3. Donc, dans la même conférence, parce qu’il n’est pas possible de faire autrement, Mgr Lefebvre dit attendre la conversion des modernistes :

« Aussi quand on nous pose la question de savoir quand il y aura un accord avec Rome, ma réponse est simple : quand Rome recouronnera Notre Seigneur Jésus-Christ. Nous ne pouvons être d'accord avec ceux qui découronnent Notre Seigneur.»

Commentaire sur la conférence de Flavigny :

En décembre 1988, Mgr Lefebvre n’a donc toujours pas condamné son protocole doctrinal du 5 mai 1988 acceptant de ne faire aucune polémique sur Vatican II (point 3), acceptant le nouveau code de droit canon. Par ailleurs, Mgr Lefebvre avait accepté qu’il y ait régulièrement une messe novus ordo à Saint Nicolas du Chardonnet : cf. communiqué de Mgr Lefebvre sur l’arrêt des colloques du 19 juin 1988 :
« […] La question de l’évêque est solutionnée avec peine : on insistait pour nous montrer que nous n’en avions pas besoin. Le cardinal nous fait savoir qu’il faudrait laisser alors célébrer une Messe nouvelle à Saint-Nicolas-du-Chardonnet. Il insiste sur l’unique Église, celle de Vatican II. Malgré ces déceptions, je signe le protocole le 5 mai. Mais déjà la date de la consécration épiscopale fait problème.[…] »

En décembre 1988, Mgr Lefebvre dit donc que si Rome lui faisait une proposition avec une commission et des évêques selon ses souhaits, il signerait tout de suite : J'aurais bien signé un accord définitif après avoir signé le protocole, si nous avions eu la possibilité de nous protéger efficacement contre le modernisme de Rome et des évêques. Il était indispensable que cette protection existe.

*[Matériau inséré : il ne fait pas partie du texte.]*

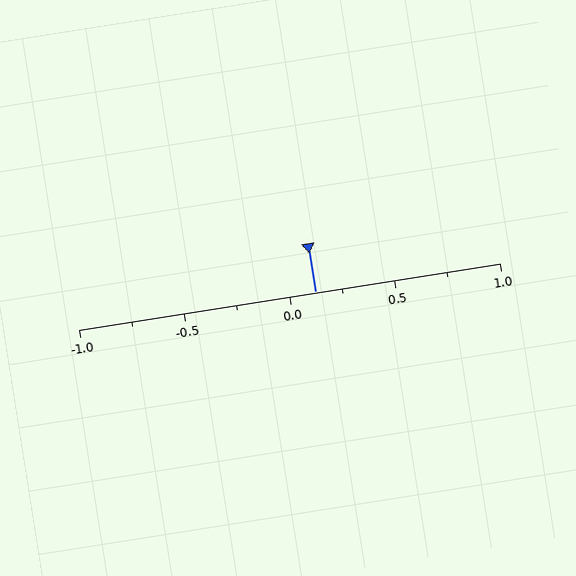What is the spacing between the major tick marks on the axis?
The major ticks are spaced 0.5 apart.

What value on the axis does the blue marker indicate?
The marker indicates approximately 0.12.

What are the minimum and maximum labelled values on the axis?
The axis runs from -1.0 to 1.0.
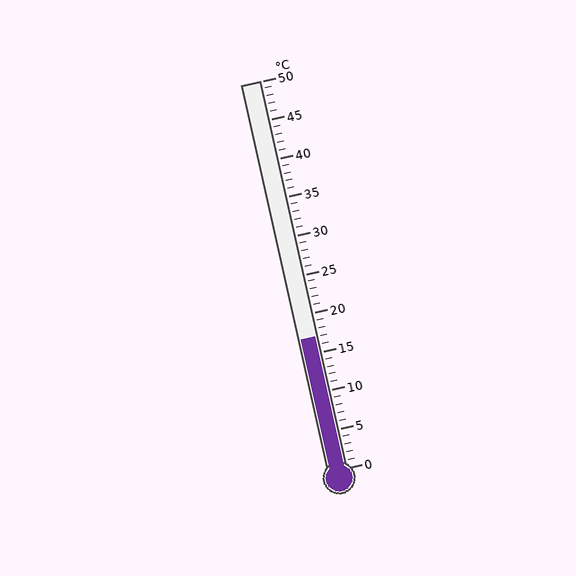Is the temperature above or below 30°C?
The temperature is below 30°C.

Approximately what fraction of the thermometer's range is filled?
The thermometer is filled to approximately 35% of its range.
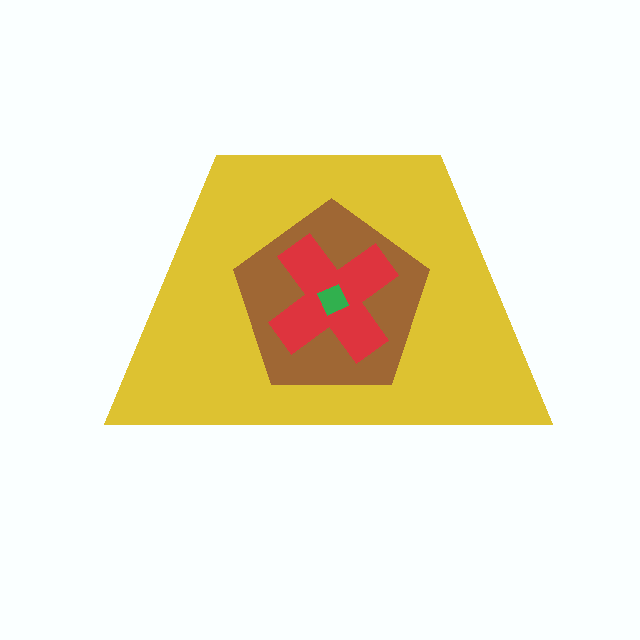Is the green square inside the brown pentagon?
Yes.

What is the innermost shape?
The green square.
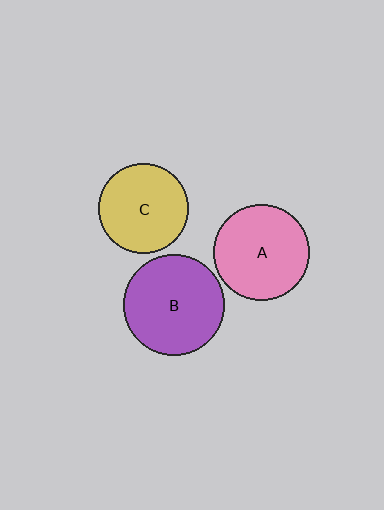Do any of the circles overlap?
No, none of the circles overlap.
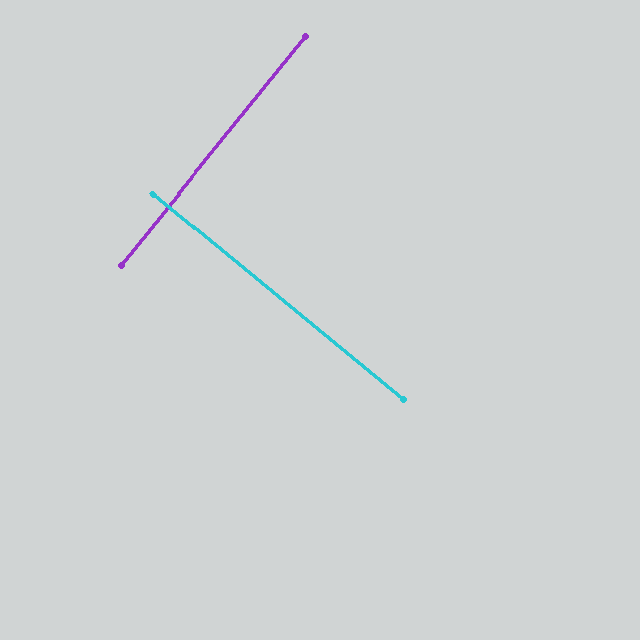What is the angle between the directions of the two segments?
Approximately 90 degrees.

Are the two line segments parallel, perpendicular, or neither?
Perpendicular — they meet at approximately 90°.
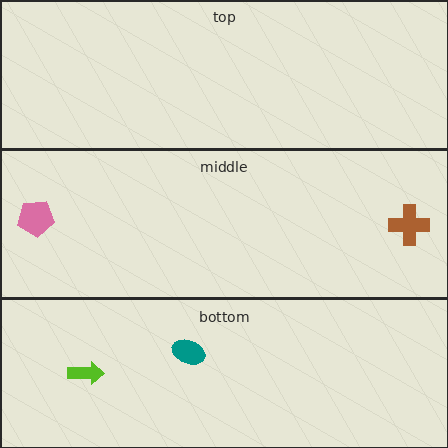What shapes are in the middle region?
The pink pentagon, the brown cross.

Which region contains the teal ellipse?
The bottom region.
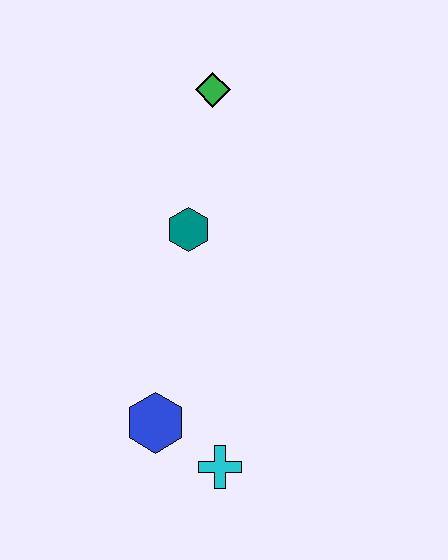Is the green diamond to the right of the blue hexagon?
Yes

Le problème qui se pose à nous, de la Résistance, c’est que ce protocole que Mgr Lefebvre était encore prêt à signer en décembre 1988, est très mauvais et vraiment inacceptable en conscience. En effet, comme dit le pape Saint Felix dans Inimica vis : « c'est approuver l'erreur que de ne pas y résister ; c'est étouffer la vérité que de ne pas la défendre... Quiconque cesse de s'opposer à un forfait manifeste peut en être regardé comme le complice secret. » Or, Mgr Lefebvre, lui, dans son protocole avait mis en point n°3 : À propos de certains points enseignés par le Concile Vatican II ou concernant les réformes postérieures de la liturgie et du droit, et qui nous paraissent difficilement conciliables avec la Tradition, nous nous engageons à avoir une attitude positive d’étude et de communication avec le Siège Apostolique, en évitant toute polémique.

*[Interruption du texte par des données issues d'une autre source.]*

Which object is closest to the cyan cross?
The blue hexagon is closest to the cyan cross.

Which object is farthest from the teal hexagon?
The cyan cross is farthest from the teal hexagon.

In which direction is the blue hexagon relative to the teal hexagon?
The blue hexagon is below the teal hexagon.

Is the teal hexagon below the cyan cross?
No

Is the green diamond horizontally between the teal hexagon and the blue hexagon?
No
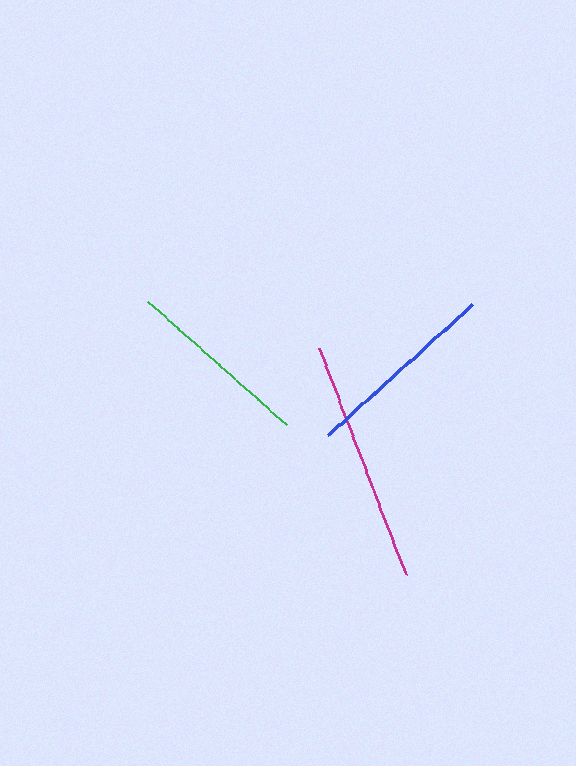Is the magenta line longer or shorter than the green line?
The magenta line is longer than the green line.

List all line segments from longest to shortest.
From longest to shortest: magenta, blue and green (about equal).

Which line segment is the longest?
The magenta line is the longest at approximately 243 pixels.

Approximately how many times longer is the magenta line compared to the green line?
The magenta line is approximately 1.3 times the length of the green line.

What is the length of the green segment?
The green segment is approximately 186 pixels long.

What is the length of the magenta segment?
The magenta segment is approximately 243 pixels long.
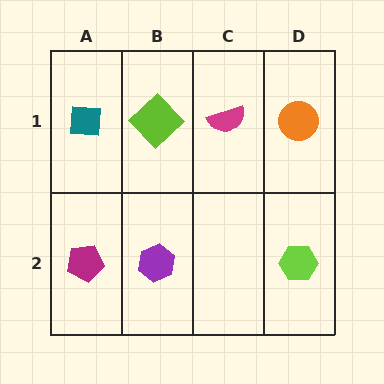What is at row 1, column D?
An orange circle.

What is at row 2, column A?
A magenta pentagon.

Ce point 3 est donc une compromission grave. Cela revient à accepter le Concile en entier, puisqu’il faut l’étudier positivement sans polémiquer dessus. Objectivement, on ne peut donc signer ce protocole sans faire un péché grave contre la foi. On s’aperçoit ici que Mgr Lefebvre ne s’en aperçoit pas. Il pense que ce texte est acceptable. Nous ne jugeons pas celui qui a sauvé le sacerdoce catholique. Mgr Lefebvre était bien intentionné et il n’avait pas le recul que le temps nous donne à présent. Mais nous sommes obligés en conscience de constater qu’il n’avait pas les idées claires sur les principes, encore en décembre 1988.

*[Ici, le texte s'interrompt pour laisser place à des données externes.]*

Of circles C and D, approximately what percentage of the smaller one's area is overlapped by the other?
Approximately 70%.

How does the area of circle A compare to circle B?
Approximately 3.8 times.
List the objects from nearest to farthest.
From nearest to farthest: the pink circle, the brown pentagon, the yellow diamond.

Le point 5 du Protocole de 1988 est également inacceptable : 5. Enfin, nous promettons de respecter la discipline commune de l’Église et les lois ecclésiastiques, spécialement celles contenues dans le Code de Droit Canonique promulgué par le Pape Jean-Paul II, restant sauve la discipline spéciale concédée à la Fraternité par une loi particulière.

En 1984, Mgr Lefebvre avait pourtant fait des conférences contre le nouveau code de droit canon de 1983, disant qu’il était pire que Vatican II. Il est évident que la discipline particulière donnée à la Fraternité ne le protégeait pas de devoir accepter des éléments inacceptables de ce code. Ce point 5 est donc également inacceptable en conscience. En fait, si aujourd’hui on proposait à la Résistance de signer un tel protocole, nous devrions préférer mourir martyrs que de le faire… Mais encore une fois, nous ne jugeons pas Mgr Lefebvre. Nous jugeons les faits objectifs dans le but de clarifier les bases sur lesquelles prêtres et fidèles de bonne volonté pourront s’appuyer afin de reconstruire une Résistance solide. Sur le point des relations avec Rome, Mgr Lefebvre était manifestement de bonne volonté mais aveuglé.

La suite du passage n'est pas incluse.